/* Copyright 2017 The OpenXLA Authors.

Licensed under the Apache License, Version 2.0 (the "License");
you may not use this file except in compliance with the License.
You may obtain a copy of the License at

    http://www.apache.org/licenses/LICENSE-2.0

Unless required by applicable law or agreed to in writing, software
distributed under the License is distributed on an "AS IS" BASIS,
WITHOUT WARRANTIES OR CONDITIONS OF ANY KIND, either express or implied.
See the License for the specific language governing permissions and
limitations under the License.
==============================================================================*/

#ifndef XLA_SERVICE_GPU_IR_EMISSION_UTILS_H_
#define XLA_SERVICE_GPU_IR_EMISSION_UTILS_H_

#include <cstdint>
#include <functional>
#include <optional>
#include <string>
#include <utility>
#include <variant>
#include <vector>

#include "absl/container/flat_hash_map.h"
#include "absl/container/inlined_vector.h"
#include "absl/status/statusor.h"
#include "absl/strings/str_cat.h"
#include "absl/strings/string_view.h"
#include "absl/types/span.h"
#include "llvm/ADT/SmallVector.h"
#include "llvm/IR/IRBuilder.h"
#include "llvm/IR/Value.h"
#include "xla/codegen/ir_emission_utils.h"
#include "xla/hlo/ir/hlo_instruction.h"
#include "xla/hlo/ir/hlo_instructions.h"
#include "xla/hlo/ir/hlo_print_options.h"
#include "xla/hlo/utils/hlo_traversal.h"
#include "xla/literal.h"
#include "xla/service/buffer_assignment.h"
#include "xla/service/gpu/ir_emission_utils.pb.h"
#include "xla/shape.h"
#include "xla/shape_util.h"
#include "xla/stream_executor/device_description.h"
#include "xla/tsl/platform/statusor.h"
#include "xla/util.h"
#include "tsl/platform/protobuf.h"

namespace xla {
namespace gpu {

// <HLO computation fingerprint, serialized compiled object>.
using BinaryMap = absl::flat_hash_map<std::string, std::string>;

// If a dimensions is smaller than this, untiled transposition may be more
// efficient.
inline constexpr int64_t kMinDimensionToTransposeTiled = 16;
// But if both swap dimensions are larger than 'kMinDimensionToTransposeTiled2',
// and the product of the dimensions to be swapped is larger than
// 'kMinTotalDimensionsToTransposeTiled', tiled transposition may be more
// efficient.
inline constexpr int64_t kMinDimensionToTransposeTiled2 = 8;
inline constexpr int64_t kMinTotalDimensionsToTransposeTiled = 64 * 128;
// As the amount of shared memory is limited, we need to make sure that we don't
// detect 102 transposes that would require too much bytes for the most minor
// dimension.
inline constexpr int64_t kMaxBitsInMostMinorDimension = 8 * 8;

// Returns true if the given dot is supported by cuBLAS.
absl::StatusOr<bool> IsCublasSupportedMatMul(
    const HloInstruction& dot, bool allow_matrix_vector_multiplication);

inline constexpr int64_t WarpSize(
    const se::DeviceDescription& gpu_device_info) {
  return gpu_device_info.threads_per_warp();
}

// Fusions that implemented with pre-compiled device kernels have
// FusionBackendConfig.kind requel to this string.
inline constexpr absl::string_view kCustomFusionKind = "__custom_fusion";

// Generic fusions that use Triton have FusionBackendConfig.kind equal to this
// string.
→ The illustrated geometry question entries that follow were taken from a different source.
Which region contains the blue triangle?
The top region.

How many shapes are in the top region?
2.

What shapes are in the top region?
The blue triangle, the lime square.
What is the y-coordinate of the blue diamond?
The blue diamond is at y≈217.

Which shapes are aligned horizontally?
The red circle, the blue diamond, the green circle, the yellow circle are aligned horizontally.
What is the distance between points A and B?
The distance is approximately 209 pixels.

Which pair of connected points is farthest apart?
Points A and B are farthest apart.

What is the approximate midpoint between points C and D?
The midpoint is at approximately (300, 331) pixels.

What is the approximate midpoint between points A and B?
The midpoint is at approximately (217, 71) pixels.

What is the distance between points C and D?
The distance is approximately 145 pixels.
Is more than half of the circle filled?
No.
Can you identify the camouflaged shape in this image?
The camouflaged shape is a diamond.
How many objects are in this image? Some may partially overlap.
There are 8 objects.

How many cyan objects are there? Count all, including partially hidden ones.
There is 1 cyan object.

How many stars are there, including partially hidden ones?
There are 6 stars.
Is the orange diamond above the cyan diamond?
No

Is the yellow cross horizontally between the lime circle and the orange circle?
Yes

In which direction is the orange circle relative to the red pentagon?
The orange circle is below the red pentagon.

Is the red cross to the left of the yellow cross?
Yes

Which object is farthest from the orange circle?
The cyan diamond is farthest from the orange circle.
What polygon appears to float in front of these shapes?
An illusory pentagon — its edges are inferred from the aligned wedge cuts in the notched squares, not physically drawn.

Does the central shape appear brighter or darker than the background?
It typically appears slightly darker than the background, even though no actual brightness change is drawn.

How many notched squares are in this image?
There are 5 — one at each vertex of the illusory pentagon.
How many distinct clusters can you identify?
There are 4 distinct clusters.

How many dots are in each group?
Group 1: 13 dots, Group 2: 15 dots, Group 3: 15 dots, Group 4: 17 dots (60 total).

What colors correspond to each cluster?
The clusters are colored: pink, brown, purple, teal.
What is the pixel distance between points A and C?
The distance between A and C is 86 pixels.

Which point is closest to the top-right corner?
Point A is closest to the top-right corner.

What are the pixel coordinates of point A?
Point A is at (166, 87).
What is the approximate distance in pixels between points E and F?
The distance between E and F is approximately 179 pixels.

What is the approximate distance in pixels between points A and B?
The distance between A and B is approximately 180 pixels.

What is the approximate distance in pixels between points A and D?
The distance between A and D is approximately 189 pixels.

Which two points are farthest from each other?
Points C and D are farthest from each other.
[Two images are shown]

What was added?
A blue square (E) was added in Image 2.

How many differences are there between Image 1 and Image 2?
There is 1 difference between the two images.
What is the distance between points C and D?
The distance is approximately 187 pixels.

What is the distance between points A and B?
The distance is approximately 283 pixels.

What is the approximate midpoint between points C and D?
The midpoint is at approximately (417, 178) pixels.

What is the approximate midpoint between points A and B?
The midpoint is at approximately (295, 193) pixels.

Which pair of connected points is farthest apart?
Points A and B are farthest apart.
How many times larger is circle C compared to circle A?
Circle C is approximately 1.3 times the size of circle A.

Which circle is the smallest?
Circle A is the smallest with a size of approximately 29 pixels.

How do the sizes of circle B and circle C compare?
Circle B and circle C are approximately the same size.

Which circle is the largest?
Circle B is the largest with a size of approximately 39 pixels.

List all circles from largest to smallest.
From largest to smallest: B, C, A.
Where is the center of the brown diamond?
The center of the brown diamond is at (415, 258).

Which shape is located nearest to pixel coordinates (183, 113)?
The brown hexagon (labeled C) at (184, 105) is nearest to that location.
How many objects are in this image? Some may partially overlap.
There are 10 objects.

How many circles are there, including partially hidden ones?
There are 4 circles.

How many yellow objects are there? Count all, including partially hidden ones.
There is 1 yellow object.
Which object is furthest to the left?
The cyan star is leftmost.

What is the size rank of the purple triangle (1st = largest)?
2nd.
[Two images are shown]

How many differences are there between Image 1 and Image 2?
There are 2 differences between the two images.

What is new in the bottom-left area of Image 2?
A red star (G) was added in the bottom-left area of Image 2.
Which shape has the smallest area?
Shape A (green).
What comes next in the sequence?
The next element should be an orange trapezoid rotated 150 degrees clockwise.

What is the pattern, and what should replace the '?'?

This fusion kind will eventually subsume all usages of
// kTritonGemmFusionKind.
inline constexpr absl::string_view kTritonFusionKind = "__triton";

// Fusions that use Triton have FusionBackendConfig.kind equal to this string.
inline constexpr absl::string_view kTritonGemmFusionKind = "__triton_gemm";

// Generic fusions that use Triton have FusionBackendConfig.kind equal to this
// string. Used for fusions that implement a dot expressed as nested fusions.
inline constexpr absl::string_view kTritonNestedGemmFusionKind =
    "__triton_nested_gemm_fusion";

inline constexpr absl::string_view kCuDnnFusionKind = "__cudnn$fusion";

// Fusions that can be emitted using a dynamic memcpy. A dynamic memcpy depends
// on some loop induction variable.
inline constexpr absl::string_view kDynamicMemcpyFusionKind =
    "__dynamic_memcpy";

inline constexpr absl::string_view kUncompilableFusion =
    "__uncompilable_fusion";

inline constexpr absl::string_view kTopKCustomCallTarget = "__gpu$TopK";

// The number of shared memory banks.
inline constexpr int64_t kNumShmemBanks = 32;

// The bitwidth of a shared memory bank.
inline constexpr int64_t kBankBitwidth = 32;

// The name of the custom fusion config for dynamic slice fusion with static
// slices, such that the offset can be computed at compile time.
inline constexpr absl::string_view
    kDynamicSliceFusionWithStaticAddressComputationConfigName =
        "address_computation";
// The name of the custom fusion config for dynamic slice fusion with dynamic
// slices, such that the offset is computed at runtime.
inline constexpr absl::string_view
    kDynamicSliceFusionWithDynamicAddressComputationConfigName =
        "dynamic_address_computation";

// Returns the name of the custom fusion config if the given instruction is a
// custom fusion and has a custom fusion name, otherwise returns std::nullopt.
// The custom fusion name is basically the value of
// instr.backend_config().fusion_backend_config().custom_fusion_config().name().
// If any of this does not exist in the chain, then we return std::nullopt.
std::optional<std::string> GetCustomFusionConfigName(
    const HloInstruction* instr);

// Returns true if the given instruction is a custom fusion for dynamic slice
// fusion. This is determined by checking the name of custom fusion config.
bool IsDynamicSliceFusion(const HloInstruction* instr);

// Returns true if the given instruction is a dynamic memcpy fusion. This
// function only checks the fusion kind, which is populated by the
// FusionDispatch pipeline.
bool IsDynamicMemcpyFusion(const HloInstruction* instr);

// Returns true if `hlo` will be implemented as a call to a cuSolver routine.
//
// This returns true if `hlo` is a CustomCall HLO with a call target equal to
// one of the kCusolver... constants, but returns *false* for HLOs with
// say, a kCholesky opcode.
bool IsCustomCallToCusolver(const HloInstruction& hlo);

// Returns true if `hlo` will be implemented as a call to a TopK routine.
bool IsCustomCallToTopK(const HloInstruction& hlo);

// Cholesky decomposition. Takes a (batched) matrix as input, and returns a
// tuple of (result, workspace, info), where result is the result of the
// Cholesky decomposition, workspace is scratch space for cuSolver, and info
// is a success/failure code per batch element.
extern const char* const kCusolverCholeskyCallTarget;

// Returns true if `instr` is a non-strided slice.
bool IsSliceWithUnitStrides(const HloInstruction* instr);

// Returns true if `instr` is a slice (or dynamic slice) instruction and
// operates on a contiguous slice of the input buffer.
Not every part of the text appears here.